These future rates are based on current figures, historical trends in other countries that have experienced similar risk factors and the changes in risk, including alteration in sugary diets and physical activity. Also, there are changes in so-called competing factors — with people growing older as other diseases reduce, the rate of their developing diabetes could also rise. Sugar is a major factor underpinning this situation. Many cuisines the world over have had a sweet tooth through history. But what is different about our relationship with sugar today is the concentration and formulation of what we are eating now compared to prior years. Also, the density and quantity of consumption per day differs from the past in a very profound way. Changes in the forms and weight of sugar consumed are now driving these health implications.

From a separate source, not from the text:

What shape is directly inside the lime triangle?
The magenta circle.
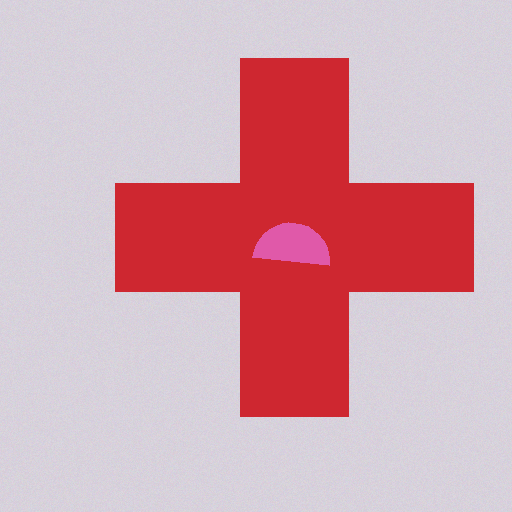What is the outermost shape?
The red cross.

Worryingly, in India, a large number of children are also impacted by diabetes. Children are developing obesity and metabolic syndrome early because of the change in diets to more processed and fast foods. As medics, we need to prepare for this situation. One of the biggest transitions taking place in our health systems now is understanding how to move from the classical ways in which we addressed the interactions between medical care and public health.
Often, this has been very acute and short-term — if people had a common infectious disease, for instance, they were given a course of antibiotics and they were soon cured. Their relationship with a primary care physician would thus be brief. But now, we need to develop an understanding of a progressive, longterm relationship with a primary care provider. This will be necessary to understand how to control these chronic lifestyle-related diseases, negotiate the need for medicines, the availability of healthier foods and so on. With the prevalence of less healthy diets and lifestyles, health systems will not be about one-off discussions but will need a longer frame of time.

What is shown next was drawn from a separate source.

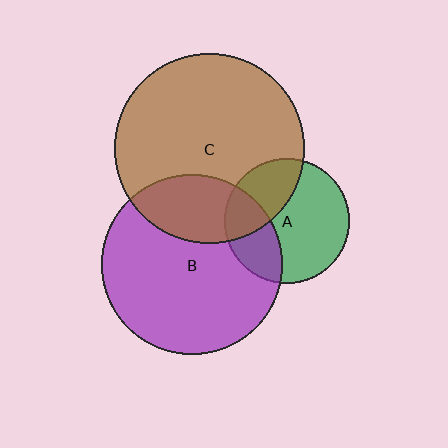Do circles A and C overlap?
Yes.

Alongside, as diabetes rises, access to insulin will also become a big challenge. Insulin was invented decades ago but remarkably, there is no generic insulin yet. Its price and requirement of refrigeration makes it hard for people in rural and less developed areas to access this. The optimist in me suggests we will be able to provide insulin to more people driven by demand. Despite the complexities involved in an injected medication, Covid-19 vaccines have been able to reach rural and remote regions in India. But the same levels of innovativeness for insulin will require understanding how the infrastructure can be improved for deliverability and affordability.

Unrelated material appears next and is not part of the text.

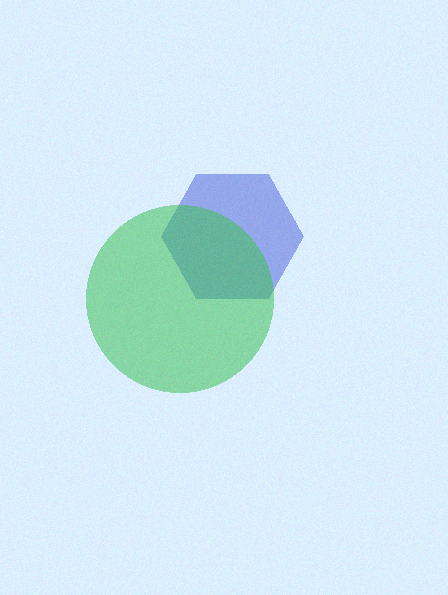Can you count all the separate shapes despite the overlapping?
Yes, there are 2 separate shapes.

This will also require exploring a range of options for people with diabetes, including those with Type 1 diabetes who truly need insulin as well as Type 2 folks who could also use other alternative therapies. We need to rethink our relationship with sugar as well. India has been quite progressive in its approach to sugar via its taxation structure. In Mexico, which had an even more worrying situation with obesity and diabetes, taxation on sweetened beverages has shown encouraging results, with the poorest classes proportionately benefitting health-wise from this policy. Alongside, I also hope that a broader perspective is taken in India about how to balance the growing desire for a more Western diet with more caution about the fall-outs of such a diet. This will involve thinking about multiple factors from trade policy to rediscovering more traditional and healthier diverse diets. Given the medical implications, such mitigations in time will be really beneficial.